ЧТО ОБЪЕДИНЯЕТ ХУДОЖНИКА И СВЯТОГО

0

Я знала многих талантливых людей, которые утратили свой дар – сделав ли из него пьедестал для собственного тщеславия, разменяв ли и растранжирив его в утехах богемной жизни

О природе творчества

В творчестве человек перерастает самого себя, поднимается над своими узкоэгоистическими интересами и житейскими попечениями. Он вырывается на свободу из уз больших и маленьких жизненных обязательств, забот и страхов и создает новую реальность, где все элементы значимы, а связи меж ними осмыслены. Таким образом, у него есть возможность прикоснуться к гармонии сотворенного мира, к его идеальной стороне, к его изначальной красоте.

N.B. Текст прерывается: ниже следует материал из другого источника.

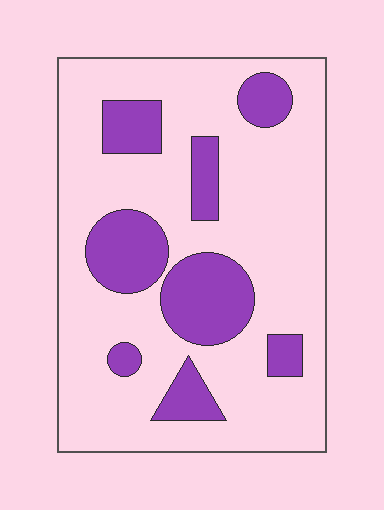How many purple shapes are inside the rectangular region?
8.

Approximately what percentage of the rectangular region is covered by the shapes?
Approximately 25%.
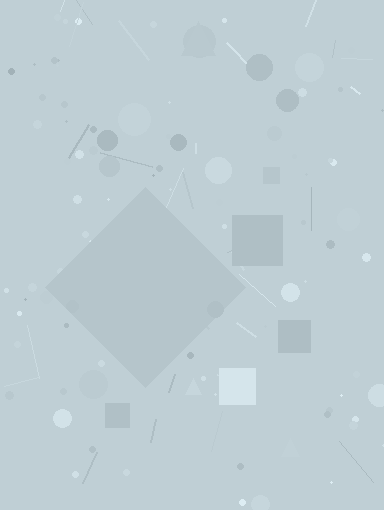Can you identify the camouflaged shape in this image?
The camouflaged shape is a diamond.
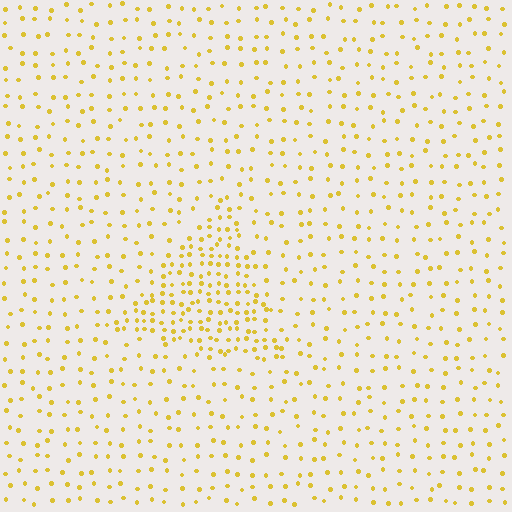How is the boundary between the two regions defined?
The boundary is defined by a change in element density (approximately 2.4x ratio). All elements are the same color, size, and shape.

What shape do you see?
I see a triangle.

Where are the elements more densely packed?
The elements are more densely packed inside the triangle boundary.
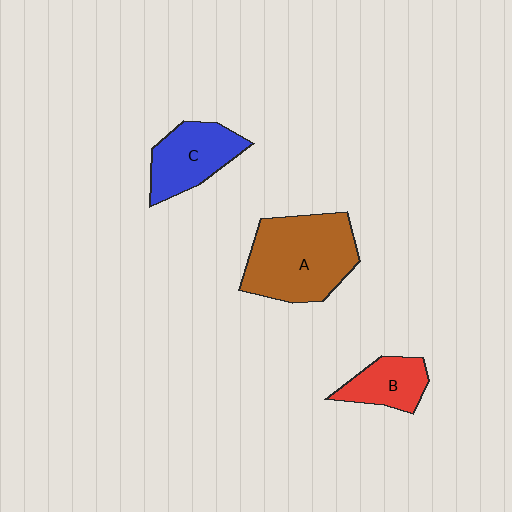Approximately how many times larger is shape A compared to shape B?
Approximately 2.3 times.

Олеся Александровна НИКОЛАЕВА

Олеся Александровна НИКОЛАЕВА

По сути, святой и художник видят две стороны одного и того же: там, где святой прозревает святость, художник познает красоту. Но поскольку на земле нет ничего абсолютно чистого («Никто не благ, как только один Бог» (Лк. 18, 19)), то и к творчеству примешана отрава греха. И как никто не может сказать о праведном человеке до самой его смерти, что он – святой, ибо всегда остается для него риск падения, так и художник рискует быть уловленным в сети лукавого духа и заблудиться в темных мирах своего воображения и горделивого самомнения. Я знала многих талантливых людей, которые утратили свой дар, или сделав из него пьедестал для собственного тщеславия, или разменяв и растранжирив его в утехах богемной жизни, а затем и вовсе спились и погибли в весьма молодом возрасте.

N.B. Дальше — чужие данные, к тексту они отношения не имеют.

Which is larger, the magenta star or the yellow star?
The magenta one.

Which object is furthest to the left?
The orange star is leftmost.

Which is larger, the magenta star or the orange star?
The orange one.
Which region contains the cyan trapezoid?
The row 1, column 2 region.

И все же я склонна думать, что «всяк дар совершен свыше есть» (Иак. 1, 17), и посылается он для спасения человека. В наше время стало расхожим считать, что творчество – это самовыражение. Но это не вполне так, а иногда и вовсе не так. Произведение искусства часто рождается как преодоление автором своего ограниченного «я» в борьбе с собственными фобиями и малодушием. Преодолеть собственную мысль ради полученного откровения, явленного в чувственных образах мира: в картинах природы, в колорите погоды, в рисунках обстоятельств, в столкновении характеров, – таков путь творчества. А идентифицировать его с самовыражением значило бы чрезвычайно сужать и обеднять этот процесс, утверждая самодовлеющую ценность персонифицированного переживания.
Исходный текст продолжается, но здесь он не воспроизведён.